(a) An LLC interest is assignable in whole or in part except as provided in an LLCA. The assignee of a member’s LLC interest shall have no right to participate in the management of the business and affairs of an LLC, except as provided in an LLCA or, subject to:
(1) The approval of all of the members of the LLC other than the member assigning the LLC interest, or
(2) compliance with any procedure provided for in the LLCA.
(b) Unless otherwise provided in an LLC:
(1) An assignment of an LLC interest does not entitle the assignee to become or to exercise any rights or powers of a member.
(2) An assignment of an LLC interest entitles the assignee to share in such profits and losses, to receive such distribution or distributions, and to receive such allocation of income, gain, loss, deduction, or credit or similar item to which the assignor was entitled, to the extent assigned.

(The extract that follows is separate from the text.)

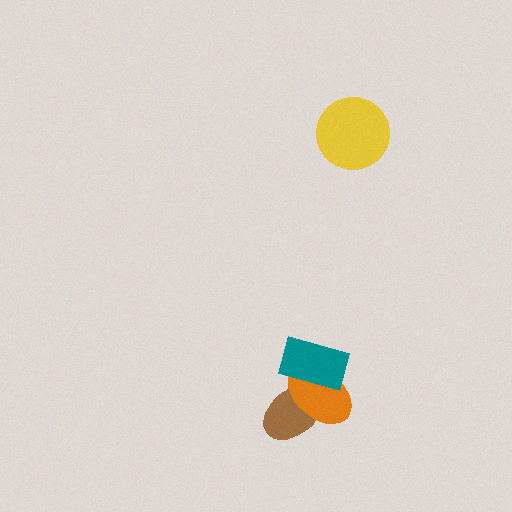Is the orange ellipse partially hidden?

(3) A member ceases to be a member and to have the power to exercise any rights or powers of a member upon assignment of all of the member’s LLC interest. Unless otherwise provided in an LLCA, the pledge of, or granting of a security interest, lien or other encumbrance in or against, any or all of the LLC interest of a member shall not cause the member to cease to be a member or to have the power to exercise any rights or powers of a member.
(c) Unless otherwise provided in an LLCA, a member’s interest in an LLC may be evidenced by a certificate of LLC interest issued by the LLC. An LLCA may provide for the assignment or transfer of any LLC interest represented by such a certificate and make other provisions with respect to such certificates.
(d) Unless otherwise provided in an LLCA and except to the extent assumed by agreement, until an assignee of an LLC interest becomes a member, the assignee shall have no liability as a member solely as a result of the assignment.
(e) Unless otherwise provided in the LLCA, a limited liability company may acquire, by purchase, redemption or otherwise, any LLC interest or other interest of a member or manager in the LLC. Unless otherwise provided in the LLCA, any such interest so acquired by the LLC shall be deemed canceled.
History —Dec. 16, 2009, No. 164, § 19.43.